Several NFL players have reportedly started thinking about new ways to protest police brutality as well as the football league itself since a new, controversial national anthem policy was announced last week.
Players were considering sitting out this season until free agents Colin Kaepernick, who led the kneeling protests to demonstrate for social justice, and Eric Reid are welcomed back to the league and signed to a team. Twenty-five percent of the league’s players were being recruited to sit out, columnist Shaun King tweeted Sunday.
Several public figures have protested the NFL’s recent decision to ban kneeling on the field and punish players who choose to do it. U.S. Democratic Rep. Keith Ellison of Minnesota’s 5th Congressional District joined in the protest, pushing for a league boycott over the “cowardly” ban over the weekend.
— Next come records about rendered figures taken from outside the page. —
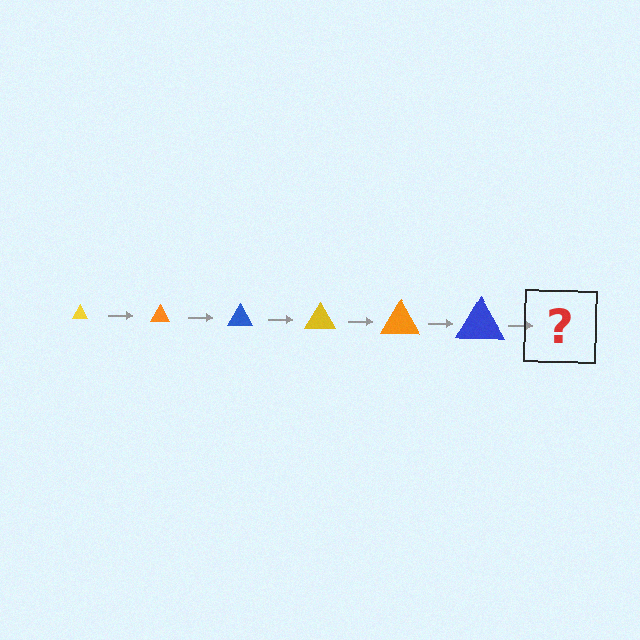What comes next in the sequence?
The next element should be a yellow triangle, larger than the previous one.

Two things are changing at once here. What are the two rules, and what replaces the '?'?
The two rules are that the triangle grows larger each step and the color cycles through yellow, orange, and blue. The '?' should be a yellow triangle, larger than the previous one.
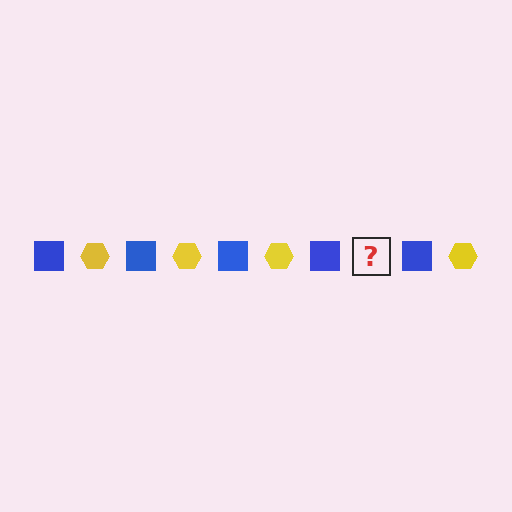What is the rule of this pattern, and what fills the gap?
The rule is that the pattern alternates between blue square and yellow hexagon. The gap should be filled with a yellow hexagon.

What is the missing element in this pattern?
The missing element is a yellow hexagon.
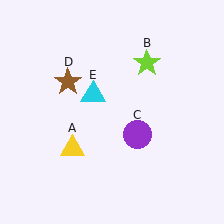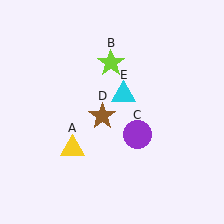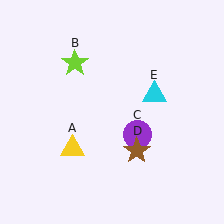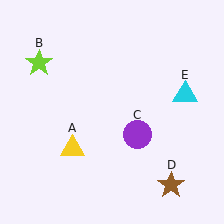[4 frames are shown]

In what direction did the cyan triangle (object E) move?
The cyan triangle (object E) moved right.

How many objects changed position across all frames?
3 objects changed position: lime star (object B), brown star (object D), cyan triangle (object E).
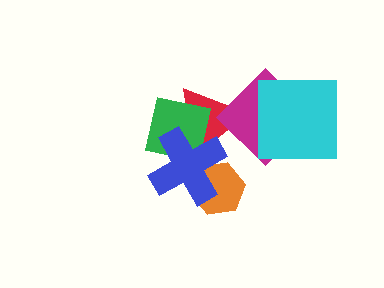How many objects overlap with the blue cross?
3 objects overlap with the blue cross.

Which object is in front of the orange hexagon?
The blue cross is in front of the orange hexagon.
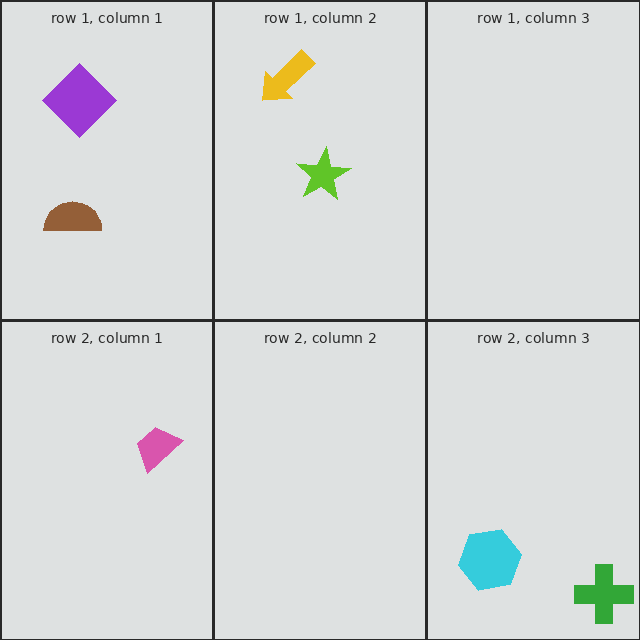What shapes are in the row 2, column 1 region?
The pink trapezoid.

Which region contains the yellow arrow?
The row 1, column 2 region.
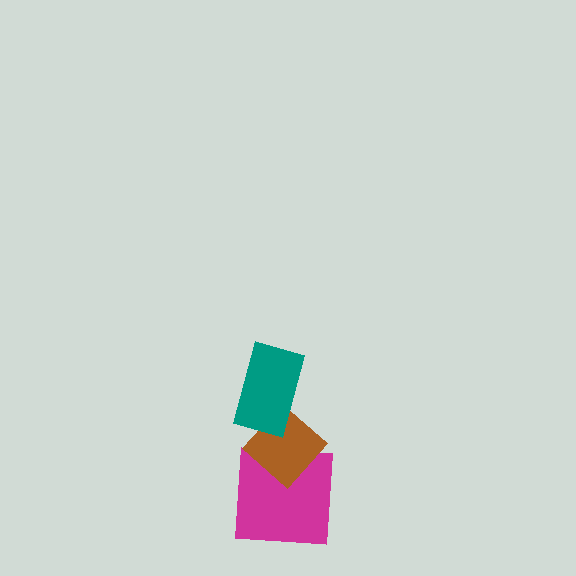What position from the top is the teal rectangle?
The teal rectangle is 1st from the top.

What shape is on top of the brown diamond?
The teal rectangle is on top of the brown diamond.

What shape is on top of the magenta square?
The brown diamond is on top of the magenta square.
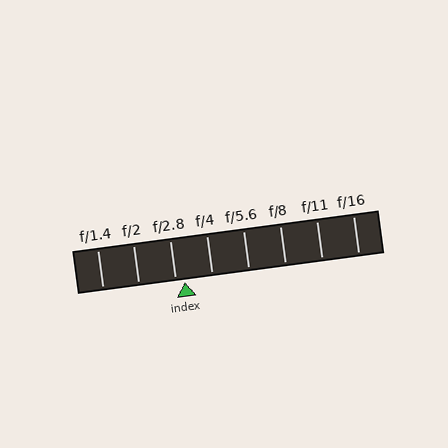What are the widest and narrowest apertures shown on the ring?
The widest aperture shown is f/1.4 and the narrowest is f/16.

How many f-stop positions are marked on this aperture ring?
There are 8 f-stop positions marked.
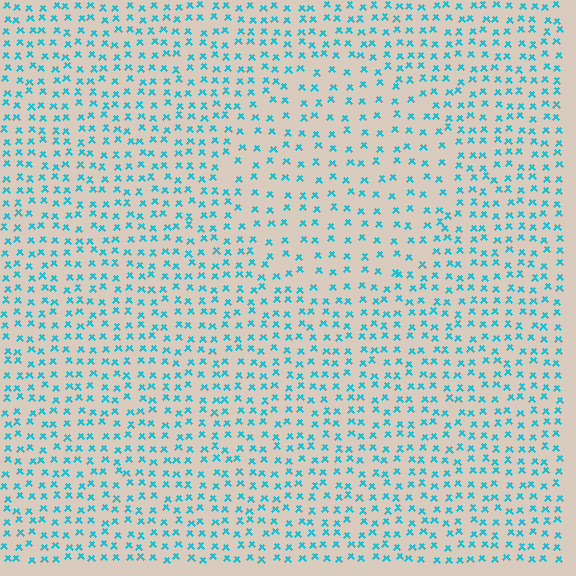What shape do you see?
I see a circle.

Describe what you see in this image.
The image contains small cyan elements arranged at two different densities. A circle-shaped region is visible where the elements are less densely packed than the surrounding area.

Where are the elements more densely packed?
The elements are more densely packed outside the circle boundary.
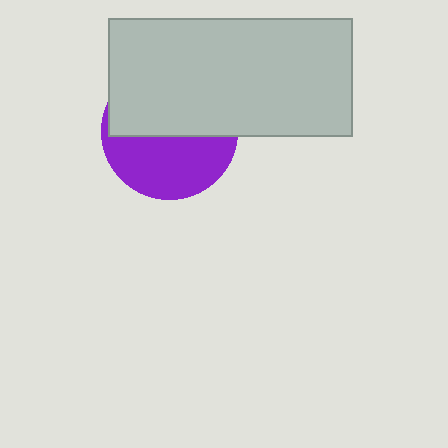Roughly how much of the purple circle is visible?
About half of it is visible (roughly 46%).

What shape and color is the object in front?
The object in front is a light gray rectangle.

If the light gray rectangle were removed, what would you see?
You would see the complete purple circle.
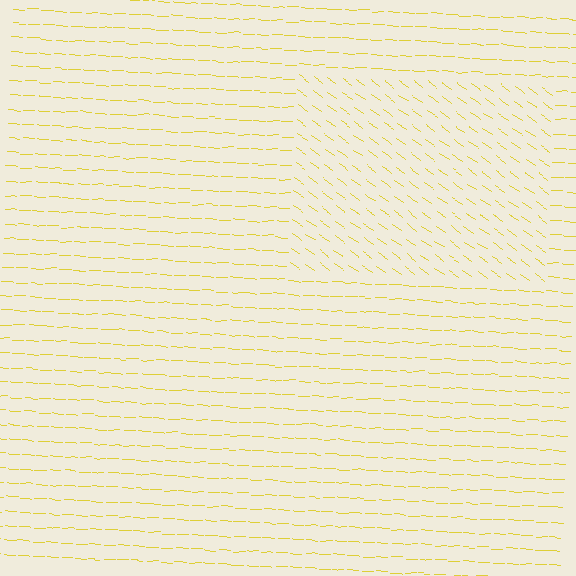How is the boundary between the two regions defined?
The boundary is defined purely by a change in line orientation (approximately 34 degrees difference). All lines are the same color and thickness.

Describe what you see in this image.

Ellison, who has supported NFL players-turned-activists against police brutality, was one of the latest public figures to oppose the league’s choice. Michael Colter, star of Netflix’s “Luke Cage,” and comedienne Wanda Sykes have protested the NFL decision with players, as well.
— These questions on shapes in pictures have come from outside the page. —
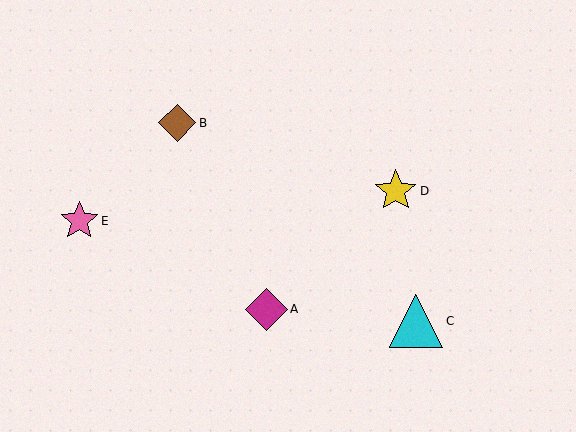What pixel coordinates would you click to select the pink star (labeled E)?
Click at (79, 221) to select the pink star E.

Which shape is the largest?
The cyan triangle (labeled C) is the largest.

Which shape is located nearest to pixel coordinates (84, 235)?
The pink star (labeled E) at (79, 221) is nearest to that location.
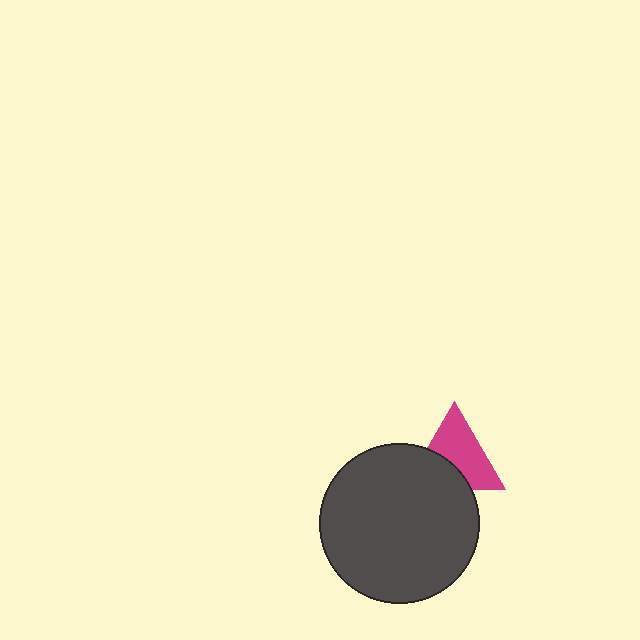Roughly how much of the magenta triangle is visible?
About half of it is visible (roughly 63%).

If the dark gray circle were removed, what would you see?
You would see the complete magenta triangle.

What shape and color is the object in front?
The object in front is a dark gray circle.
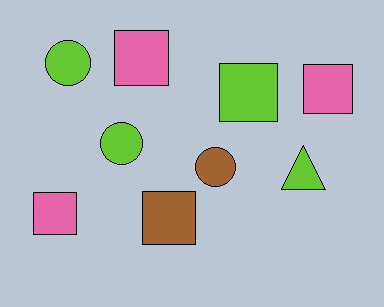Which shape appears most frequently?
Square, with 5 objects.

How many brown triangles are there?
There are no brown triangles.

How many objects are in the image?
There are 9 objects.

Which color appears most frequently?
Lime, with 4 objects.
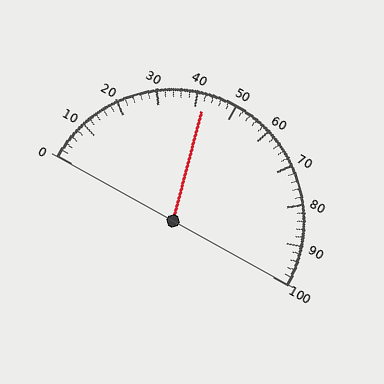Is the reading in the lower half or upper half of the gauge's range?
The reading is in the lower half of the range (0 to 100).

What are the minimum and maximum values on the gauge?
The gauge ranges from 0 to 100.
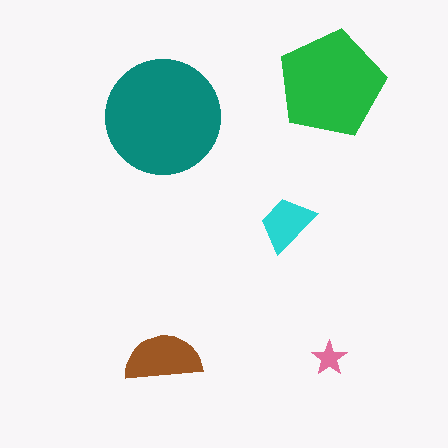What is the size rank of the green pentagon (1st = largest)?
2nd.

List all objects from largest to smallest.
The teal circle, the green pentagon, the brown semicircle, the cyan trapezoid, the pink star.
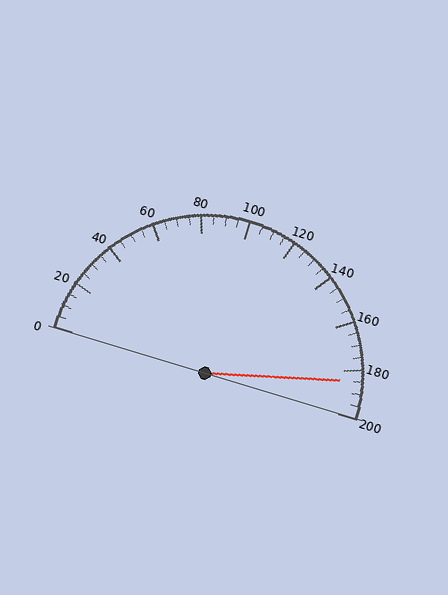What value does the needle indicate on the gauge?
The needle indicates approximately 185.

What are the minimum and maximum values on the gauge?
The gauge ranges from 0 to 200.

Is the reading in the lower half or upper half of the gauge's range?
The reading is in the upper half of the range (0 to 200).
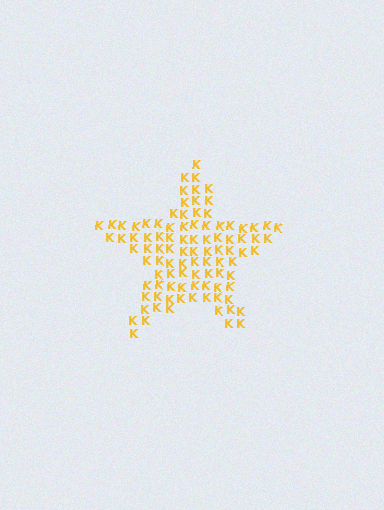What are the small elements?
The small elements are letter K's.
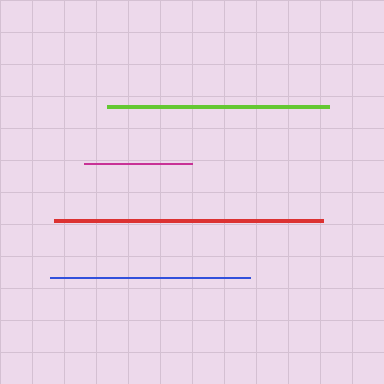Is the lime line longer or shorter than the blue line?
The lime line is longer than the blue line.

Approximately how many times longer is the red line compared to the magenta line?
The red line is approximately 2.5 times the length of the magenta line.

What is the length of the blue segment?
The blue segment is approximately 200 pixels long.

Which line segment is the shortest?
The magenta line is the shortest at approximately 107 pixels.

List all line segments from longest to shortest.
From longest to shortest: red, lime, blue, magenta.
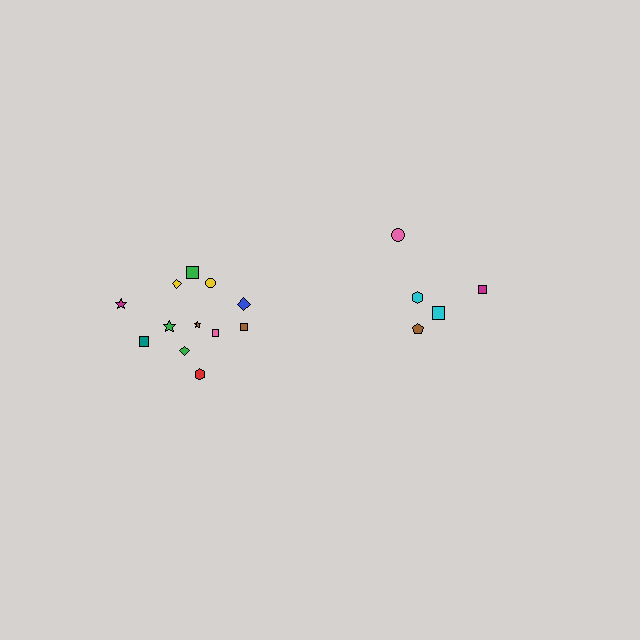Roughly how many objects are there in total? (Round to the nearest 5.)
Roughly 15 objects in total.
Players deciding to stay on the field during the season can still choose to protest brutality in creative ways that don’t violate the league’s anthem policy. Could players still stand up for kneeling in the locker room? Well, they can choose to start another major protest movement like Kaep and likely will find a creative way to do so.
It’s clear that NFL players won’t stop fighting brutality, being outspoken about it off the field and outside the league. Desmond Marrow, a former NFL player, spoke out last month after he was violently arrested by three police officers in Georgia last December. Seattle Seahawks’ defensive end Michael Bennett, who also sat during the national anthem in protest, hired a civil rights attorney after he was singled out by Las Vegas police and had guns pointed out him last September. Those horrible experiences will likely fuel players to continue protesting police violence.